2018年の暮れに「このままじゃなんか嫌だなあ」と思って小説を書き始め、今まで活動を続けてきました。学も教養も無い浅はかな人間ですので、小説を書くということがどういうものなのか分かっていませんでしたし、今現在も良く分かっていませんが、とりあえず書くことはやめずに、どちらが前か後ろかも分からないまま、モゾモゾと動き続けてきました。絶望せずに諦めることなく、とでも言えば格好はつくのでしょうが、そもそも絶望して色々なことを諦めてから小説を書き始めたので、まるで格好はつきません。

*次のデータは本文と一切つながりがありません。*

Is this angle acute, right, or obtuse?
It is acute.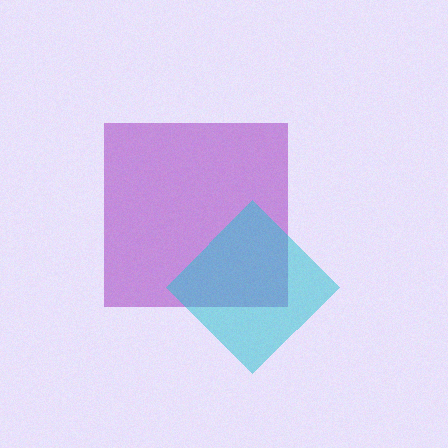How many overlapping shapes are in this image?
There are 2 overlapping shapes in the image.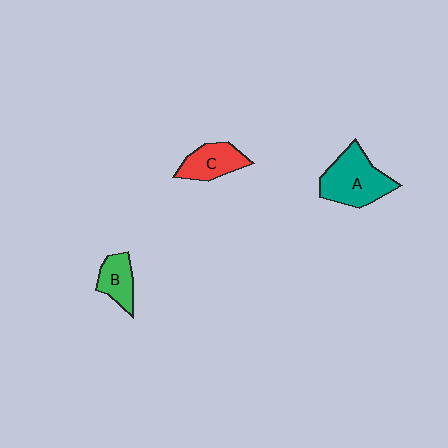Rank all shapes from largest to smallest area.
From largest to smallest: A (teal), C (red), B (green).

椎葉伊作という人格を作ってから五年間、色々なことがありました。元々、自分の心の中にあるどろどろしたものを別の形にしようとして小説を書き始めたのに、活動を続けている内に、何故かどろどろしたものが増えていく始末でした。その上、他者と器用に交流する器量も持ち合わせていなかったので、自分が一体何をやっているのか分からなくなったこともありました。器用な人の真似事をして交流を試みたこともありましたが、ただ自分が苦しくなるだけだったので、やめてしまいました。
なので、椎葉伊作としての活動は、人の寄り付かないような僻地に留まって、その一向に減らないどろどろしたものをひたすら火にくべてドス汚い狼煙を上げ、誰か気が付くかなあと思いながら、ずっと座って待っているかのような感覚でした。
そんなどうしようもない有り様だったというのに、いつしか作品を読んでくれる方々や、応援をしてくれる方々が現れ、評価を頂けるようになりました。ロクに返せるものや得など何も無いのに、温かい交流までして頂けるようになりました。
そんな方々から頂いたありがたい励みの数々が、心の中のどろどろしたものとは別の燃焼材料になり、日々の活動の大きな糧となっていきました。
故に、今回『オウマガの蠱惑』がホラー部門の特別賞を受賞できたのは、ひとえに皆様のおかげです。付き合っても得など何もない僕のような者を応援して頂き、本当にありがとうございました。
皆様に御恩を返せるかどうかは分かりませんが、頂いたお力添えを無駄にしないように、これからも浅はかな人間なりに活動を続けて参りますので、引き続き、あの野郎まだ何かやってんなと冷ややかな目で見守って頂ければ幸いです。